Calculate mole fraction of ammonia in the original mixture

To calculate the mole fraction of ammonia in the original mixture, first, we need to find the moles of ammonia. To do that, we will subtract the moles of hydrogen from the total moles: n_NH3 = n_total - n_H2 Now, we can find the mole fraction: Mole_fraction_NH3 = n_NH3 / n_total It is important to express the final mole fraction as a decimal or percentage.

Key concepts

Ideal Gas Law

The Ideal Gas Law is a crucial equation in chemistry and physics that relates the pressure, volume, temperature, and number of moles of a gas. The law is an approximation that provides a reasonable explanation of the behavior of gases under many conditions, although it has its limitations, particularly at high pressures and low temperatures where real gas behavior diverges from ideal behavior.

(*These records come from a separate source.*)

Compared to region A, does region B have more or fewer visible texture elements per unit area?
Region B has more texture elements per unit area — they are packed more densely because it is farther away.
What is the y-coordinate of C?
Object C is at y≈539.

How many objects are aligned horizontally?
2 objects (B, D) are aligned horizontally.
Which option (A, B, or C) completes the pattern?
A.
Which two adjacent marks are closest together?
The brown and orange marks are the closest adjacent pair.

At its core, the Ideal Gas Law is represented by the equation \( PV = nRT \), where \( P \) stands for pressure in atmospheres (atm), \( V \) for volume in liters (L), \( n \) for the number of moles of gas, \( R \) for the ideal gas constant (0.0821 L atm/mol K), and \( T \) for temperature in Kelvin (K). It assumes that the gas particles do not interact with each other and occupy no space.

Using this law, we can calculate any one of the variables if the other three are known, making it an incredibly useful tool in chemical calculations and studies involving gases.

PV=nRT

When we dive deeper into the Ideal Gas Law equation, \( PV = nRT \) becomes a simple but powerful formula that chemists and physicists use to predict the behavior of an ideal gas. It enables us to connect the macroscopic properties of gases that we can measure, such as pressure (\( P \)), volume (\( V \)), and temperature (\( T \)), with the microscopic property we cannot directly measure, which is the amount of substance present in moles (\( n \)).

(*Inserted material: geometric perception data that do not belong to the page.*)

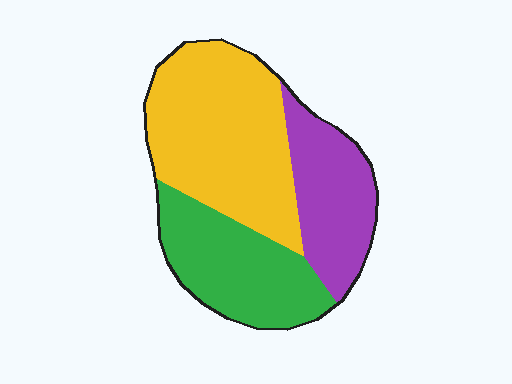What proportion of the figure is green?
Green covers 29% of the figure.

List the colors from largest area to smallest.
From largest to smallest: yellow, green, purple.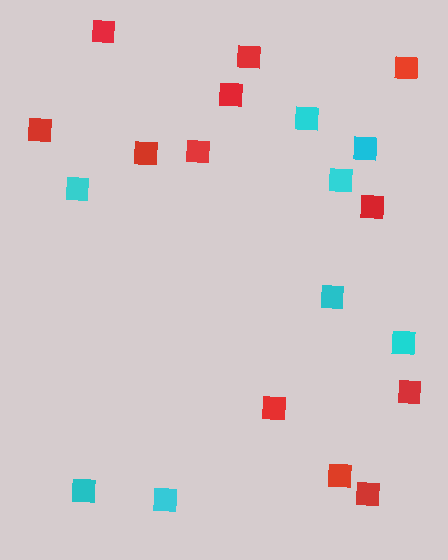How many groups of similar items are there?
There are 2 groups: one group of red squares (12) and one group of cyan squares (8).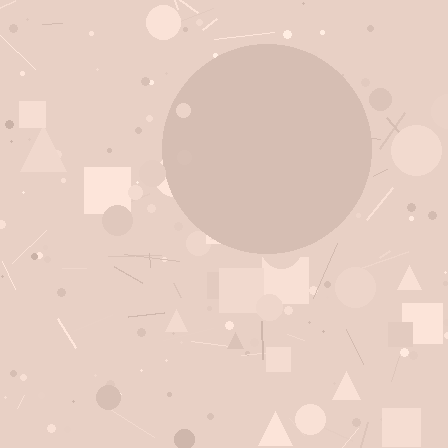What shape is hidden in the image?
A circle is hidden in the image.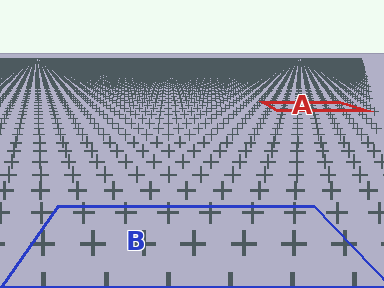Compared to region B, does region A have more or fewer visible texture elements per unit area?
Region A has more texture elements per unit area — they are packed more densely because it is farther away.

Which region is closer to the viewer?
Region B is closer. The texture elements there are larger and more spread out.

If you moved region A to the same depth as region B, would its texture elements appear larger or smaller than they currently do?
They would appear larger. At a closer depth, the same texture elements are projected at a bigger on-screen size.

For example, to find the amount of gas in moles, we rearrange the equation to solve for \( n \): \( n = \frac{PV}{RT} \). This shows us that by knowing the pressure, volume, and temperature of a gas, we can find out how many moles of it we have. This part of the ideal gas law is frequently used to calculate the amount of a particular gas present in a mixture by isolating it and measuring its volume, pressure, and temperature.

Molar Volume

Molar volume is the volume occupied by one mole of a substance, and in the case of gases, it's highly influenced by conditions such as temperature and pressure. Under standard conditions of temperature and pressure (STP), which are 273.15 K (0°C) and 1 atm, the molar volume of an ideal gas is approximately 22.4 liters. It's important to convert volumes to liters when using the ideal gas law, as the value of the gas constant (\( R \)), is expressed in liters.

However, molar volume can change when conditions change. Whenever temperature increases, the molar volume increases as well (assuming pressure is constant), because gas molecules move faster and tend to occupy more space. Conversely, an increase in pressure (assuming temperature is constant) causes the molar volume to decrease, as the molecules are forced closer together.

Gas Mixture Composition

Understanding the gas mixture composition involves knowing the proportions of different gases in a mixture. This is often represented in terms of mole fraction, which is the ratio of the number of moles of a particular component to the total number of moles of all components in the mixture.

For a two-component system like the one in our exercise with hydrogen (\(H_2\)) and ammonia (\(NH_3\)), we'd denote the mole fraction of ammonia as \( \chi_{NH_3} \). It's calculated by dividing the moles of ammonia by the total moles of the mixture, \( \chi_{NH_3} = \frac{n_{NH_3}}{n_{total}} \).

To put it simply, if we know the volume, temperature, and pressure of the gas mixture as well as the volume after one gas is removed (in this case, \(NH_3\)), the ideal gas law allows us to calculate the mole fractions by first determining the number of moles of each component. Mole fractions are dimensionless numbers and can be expressed as decimals or percentages, providing a clear picture of the composition of the mixture.